Hukum Berkumpul Dan Membaca Al-Qur'an Serta Dzikir Untuk Mayit
Mengadakan pertemuan atau perkumpulan untuk membaca Tahlil, seperti yang biasa dilakukan oleh masyarakat di berbagai tempat dengan membaca Al-Qur'an, Sholawat, Istighfar dan Dzikir yang pahalanya dihadiahkan kepada orang muslim yang telah meninggal adalah BOLEH, BAIK dan BENAR !!!

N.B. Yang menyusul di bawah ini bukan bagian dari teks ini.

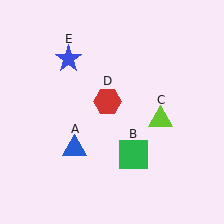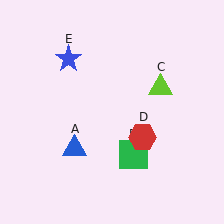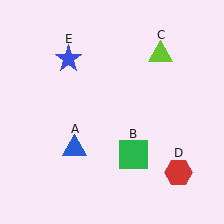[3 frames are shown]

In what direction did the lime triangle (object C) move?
The lime triangle (object C) moved up.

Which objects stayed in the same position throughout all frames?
Blue triangle (object A) and green square (object B) and blue star (object E) remained stationary.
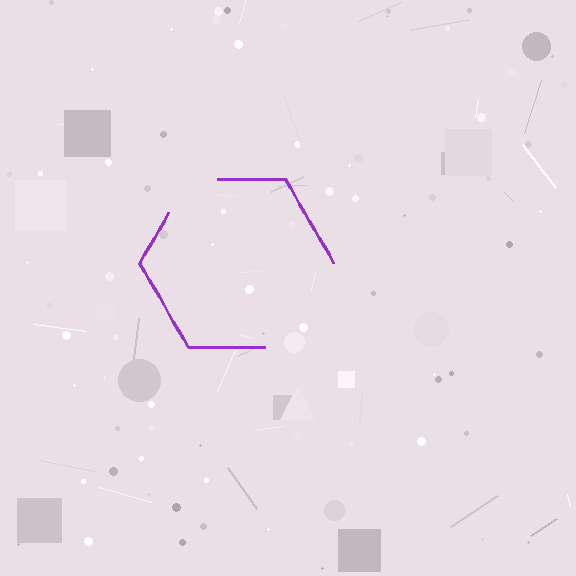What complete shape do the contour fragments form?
The contour fragments form a hexagon.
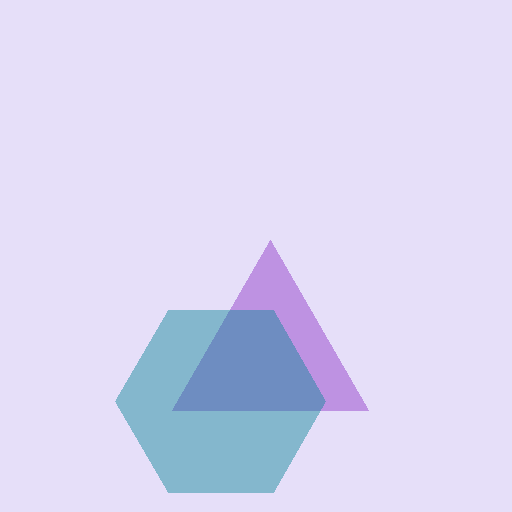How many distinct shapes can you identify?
There are 2 distinct shapes: a purple triangle, a teal hexagon.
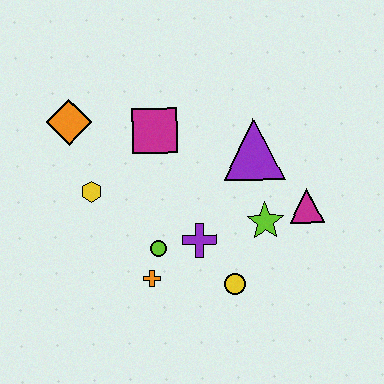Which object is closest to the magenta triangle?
The lime star is closest to the magenta triangle.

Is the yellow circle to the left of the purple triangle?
Yes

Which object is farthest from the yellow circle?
The orange diamond is farthest from the yellow circle.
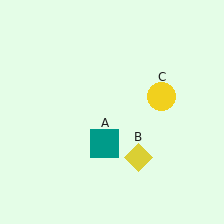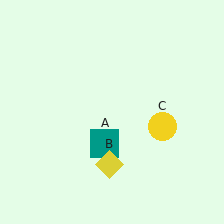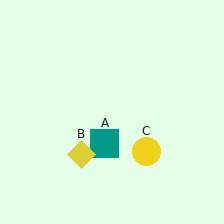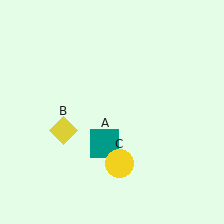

Al-Imam Muhammad bin Ali bin Muhammad Al-Syaukani berkata : "Kebiasaan di sebagian negara mengenai perkumpulan atau pertemuan di masjid, rumah, diatas kubur untuk membaca Al-Qur'an yang pahalanya dihadiahkan kepada orang yang telah meninggal dunia tidak diragukan lagi hukumnya boleh (Jaiz), jika di dalamnya tidak terdapat kemaksiatan dan kemungkaran meskipun tidak ada penjelasan (secara dzahir) dari syari'at. Kegiatan melaksanakan perkumpulan itu pada dasarnya bukanlah sesuatu yang haram (muharram fi nafsih). Apalagi jika didalamnya diisi dengan kegiatan yang dapat menghasilkan ibadah seperti membaca Al-Qur'an atau lainnya. Dan tidaklah tercela menghadiahkan pahala membaca Al-Qur'an atau lainnya kepada orang yang telah meninggal dunia. Bahkan ada beberapa jenis bacaan yang didasarkan pada hadits shahih seperti "Bacalah surat Yasin kepada orang mati diantara kamu". Tidak ada bedanya apakah pembacaan surat Yasin tersebut dilakukan bersama sama didekat mayit atau diatas kuburnya, dan membaca Al-Qur'an secara keseluruhan atau sebagian, baik dilakukan di masjid atau di rumah.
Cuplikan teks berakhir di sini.